The interim budget presented by Finance Minister Piyush Goyal as expected had a lot of sops to woo the common man before 2019 general elections.
The most talked about budget announcement, in lines with what was expected, was that people earning up to Rs 5 lakh per annum will get a full tax rebate. One can further extend the exempted income to Rs 6.5 lakh per annum by investing in selected schemes. This is likely to give more money in hands of first time home owners in the affordable housing category.
“The government also extended the benefit of tax exemption for developers by one more year up to 2020. This too will give a push to the affordable housing segment,” said Anuj Puri, Chairman, ANAROCK Poreprty Consultants.
Another significant budget announcement extends the benefit of self- occupied property to two houses via exemption of notional rent on second self- occupied homes. So if you have two houses and one is self occupied, you will not be charged income tax on the notional rent for the second house. Earlier, if one had two houses, one had to pay income tax on the second property even if it was lying vacant, based on notional rent as calculated as per tax rules.

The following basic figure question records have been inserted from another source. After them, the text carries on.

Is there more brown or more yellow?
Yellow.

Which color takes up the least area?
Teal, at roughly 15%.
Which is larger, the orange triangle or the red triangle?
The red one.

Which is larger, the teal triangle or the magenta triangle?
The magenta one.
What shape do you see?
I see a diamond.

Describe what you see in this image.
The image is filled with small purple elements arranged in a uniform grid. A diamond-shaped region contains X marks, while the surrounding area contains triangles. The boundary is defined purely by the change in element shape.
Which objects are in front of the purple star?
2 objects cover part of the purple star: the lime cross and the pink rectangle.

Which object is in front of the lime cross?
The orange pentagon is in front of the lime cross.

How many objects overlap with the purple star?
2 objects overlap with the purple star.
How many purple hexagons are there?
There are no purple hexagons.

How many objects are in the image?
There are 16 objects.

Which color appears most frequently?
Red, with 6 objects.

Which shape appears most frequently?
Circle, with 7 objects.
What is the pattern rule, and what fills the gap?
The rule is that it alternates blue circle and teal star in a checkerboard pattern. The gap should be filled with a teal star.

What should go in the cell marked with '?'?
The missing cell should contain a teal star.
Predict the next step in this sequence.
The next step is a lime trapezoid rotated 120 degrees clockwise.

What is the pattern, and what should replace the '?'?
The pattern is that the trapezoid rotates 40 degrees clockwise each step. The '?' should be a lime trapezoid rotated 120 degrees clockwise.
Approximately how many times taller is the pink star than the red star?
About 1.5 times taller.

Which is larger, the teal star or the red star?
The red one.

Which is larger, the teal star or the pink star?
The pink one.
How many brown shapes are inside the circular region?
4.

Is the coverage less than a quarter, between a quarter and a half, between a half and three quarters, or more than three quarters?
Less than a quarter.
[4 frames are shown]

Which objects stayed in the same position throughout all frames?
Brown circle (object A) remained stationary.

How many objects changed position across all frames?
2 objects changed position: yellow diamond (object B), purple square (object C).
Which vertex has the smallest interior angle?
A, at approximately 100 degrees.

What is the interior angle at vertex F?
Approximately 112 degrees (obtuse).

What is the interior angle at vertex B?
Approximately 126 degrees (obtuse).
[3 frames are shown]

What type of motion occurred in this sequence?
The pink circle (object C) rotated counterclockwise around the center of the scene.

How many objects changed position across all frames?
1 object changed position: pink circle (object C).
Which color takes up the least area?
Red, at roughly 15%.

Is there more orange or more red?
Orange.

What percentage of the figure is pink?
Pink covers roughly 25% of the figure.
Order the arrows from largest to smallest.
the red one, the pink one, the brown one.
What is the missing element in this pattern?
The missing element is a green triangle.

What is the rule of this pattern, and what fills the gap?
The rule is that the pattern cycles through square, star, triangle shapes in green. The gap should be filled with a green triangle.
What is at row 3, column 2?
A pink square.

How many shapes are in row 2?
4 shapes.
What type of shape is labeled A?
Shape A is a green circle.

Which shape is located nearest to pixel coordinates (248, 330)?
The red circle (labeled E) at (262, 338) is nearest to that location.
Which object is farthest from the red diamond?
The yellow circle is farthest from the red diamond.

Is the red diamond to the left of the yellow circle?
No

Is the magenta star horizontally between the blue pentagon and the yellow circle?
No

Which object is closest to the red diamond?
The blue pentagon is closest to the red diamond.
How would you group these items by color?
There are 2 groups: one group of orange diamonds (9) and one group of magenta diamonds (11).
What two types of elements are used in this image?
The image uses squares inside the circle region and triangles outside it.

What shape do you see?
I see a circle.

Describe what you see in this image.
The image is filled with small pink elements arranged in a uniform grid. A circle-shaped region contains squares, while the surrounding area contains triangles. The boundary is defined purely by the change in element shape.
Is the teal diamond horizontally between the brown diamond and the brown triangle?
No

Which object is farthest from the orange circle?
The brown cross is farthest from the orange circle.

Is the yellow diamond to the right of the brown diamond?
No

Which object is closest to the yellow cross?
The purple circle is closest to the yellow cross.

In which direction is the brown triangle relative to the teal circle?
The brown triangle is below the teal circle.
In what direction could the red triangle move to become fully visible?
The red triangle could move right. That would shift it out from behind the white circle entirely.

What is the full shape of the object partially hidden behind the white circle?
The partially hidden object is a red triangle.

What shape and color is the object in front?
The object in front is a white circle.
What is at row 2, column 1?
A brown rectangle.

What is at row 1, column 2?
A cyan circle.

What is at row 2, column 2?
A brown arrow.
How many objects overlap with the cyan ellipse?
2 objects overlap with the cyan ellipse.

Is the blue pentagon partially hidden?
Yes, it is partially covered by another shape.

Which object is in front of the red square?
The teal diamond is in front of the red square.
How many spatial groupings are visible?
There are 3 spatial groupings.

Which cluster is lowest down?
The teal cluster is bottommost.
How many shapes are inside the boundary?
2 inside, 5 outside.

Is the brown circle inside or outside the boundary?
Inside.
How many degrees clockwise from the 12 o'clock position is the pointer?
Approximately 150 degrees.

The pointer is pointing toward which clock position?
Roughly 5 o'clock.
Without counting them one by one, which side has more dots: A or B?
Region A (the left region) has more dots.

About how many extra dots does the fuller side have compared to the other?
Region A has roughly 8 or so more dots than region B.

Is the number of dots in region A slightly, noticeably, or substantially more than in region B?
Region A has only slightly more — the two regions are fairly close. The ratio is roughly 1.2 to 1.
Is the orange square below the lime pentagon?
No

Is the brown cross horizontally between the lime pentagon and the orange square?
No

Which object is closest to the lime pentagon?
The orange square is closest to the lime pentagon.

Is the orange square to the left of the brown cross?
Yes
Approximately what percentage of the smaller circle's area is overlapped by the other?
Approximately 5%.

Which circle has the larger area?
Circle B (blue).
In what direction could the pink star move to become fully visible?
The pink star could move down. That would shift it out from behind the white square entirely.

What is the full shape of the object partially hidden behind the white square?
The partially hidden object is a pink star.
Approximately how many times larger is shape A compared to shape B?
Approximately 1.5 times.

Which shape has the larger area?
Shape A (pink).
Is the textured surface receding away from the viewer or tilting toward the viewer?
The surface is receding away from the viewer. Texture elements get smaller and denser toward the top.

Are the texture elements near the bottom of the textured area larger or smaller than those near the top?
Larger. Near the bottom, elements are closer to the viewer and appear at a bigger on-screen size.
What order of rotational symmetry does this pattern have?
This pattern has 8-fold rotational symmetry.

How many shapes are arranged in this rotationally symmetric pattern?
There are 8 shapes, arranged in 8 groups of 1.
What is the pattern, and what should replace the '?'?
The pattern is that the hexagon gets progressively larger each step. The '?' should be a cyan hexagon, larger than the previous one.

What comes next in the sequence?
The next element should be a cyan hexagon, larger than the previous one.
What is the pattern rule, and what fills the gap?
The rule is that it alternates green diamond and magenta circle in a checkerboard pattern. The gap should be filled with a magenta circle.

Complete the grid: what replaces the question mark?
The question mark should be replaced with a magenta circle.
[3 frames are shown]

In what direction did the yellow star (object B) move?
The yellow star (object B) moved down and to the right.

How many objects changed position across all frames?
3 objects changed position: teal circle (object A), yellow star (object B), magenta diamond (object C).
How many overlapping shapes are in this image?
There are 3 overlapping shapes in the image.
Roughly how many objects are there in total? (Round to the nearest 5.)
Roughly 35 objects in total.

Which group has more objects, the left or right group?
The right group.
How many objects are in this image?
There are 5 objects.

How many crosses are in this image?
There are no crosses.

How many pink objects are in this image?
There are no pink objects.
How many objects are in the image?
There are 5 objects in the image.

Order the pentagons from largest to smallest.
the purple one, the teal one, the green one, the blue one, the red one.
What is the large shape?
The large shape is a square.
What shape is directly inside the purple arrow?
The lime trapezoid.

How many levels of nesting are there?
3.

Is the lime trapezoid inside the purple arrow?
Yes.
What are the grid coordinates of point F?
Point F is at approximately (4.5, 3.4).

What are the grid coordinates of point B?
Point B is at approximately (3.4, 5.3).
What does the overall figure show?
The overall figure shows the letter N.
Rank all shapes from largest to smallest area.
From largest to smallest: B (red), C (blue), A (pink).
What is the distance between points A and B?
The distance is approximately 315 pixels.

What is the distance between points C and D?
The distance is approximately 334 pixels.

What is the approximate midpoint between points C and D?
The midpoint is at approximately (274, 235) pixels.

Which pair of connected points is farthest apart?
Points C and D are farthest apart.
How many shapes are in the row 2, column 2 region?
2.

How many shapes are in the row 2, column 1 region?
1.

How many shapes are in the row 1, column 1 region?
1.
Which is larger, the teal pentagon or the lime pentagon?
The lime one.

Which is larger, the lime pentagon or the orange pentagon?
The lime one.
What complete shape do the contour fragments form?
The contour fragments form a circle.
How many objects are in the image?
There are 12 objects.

People who earn rental income have some good news too. “There will now be no tax on house rents up to 2.4 lakh from the previous limit of 1.8 lakh. This can attract more investors to buy second homes to earn a rental income,” Puri further said.
The finance minister has also proposed to increase the benefit of Long Term Capital Gains arising from the sale of house by investing the capital gains in two properties instead of one (under section 54). “This benefit would be offered for an amount of Rs 2 crore. It is a once in a lifetime benefit,” said the finance minster. This will provide buyers incentive to buy new properties.
However on the downside, no announcements were made with regards to clearing the non-banking finance corporation deadlock and no actual relief came in terms of reduction of GST for homebuyers.
‘All in all, this was a balanced budget for real estate, even though it was clearly configured as a crowd-pleasing electoral pitch with a cursory nod towards the ongoing challenges in the economy,” sums up Puri.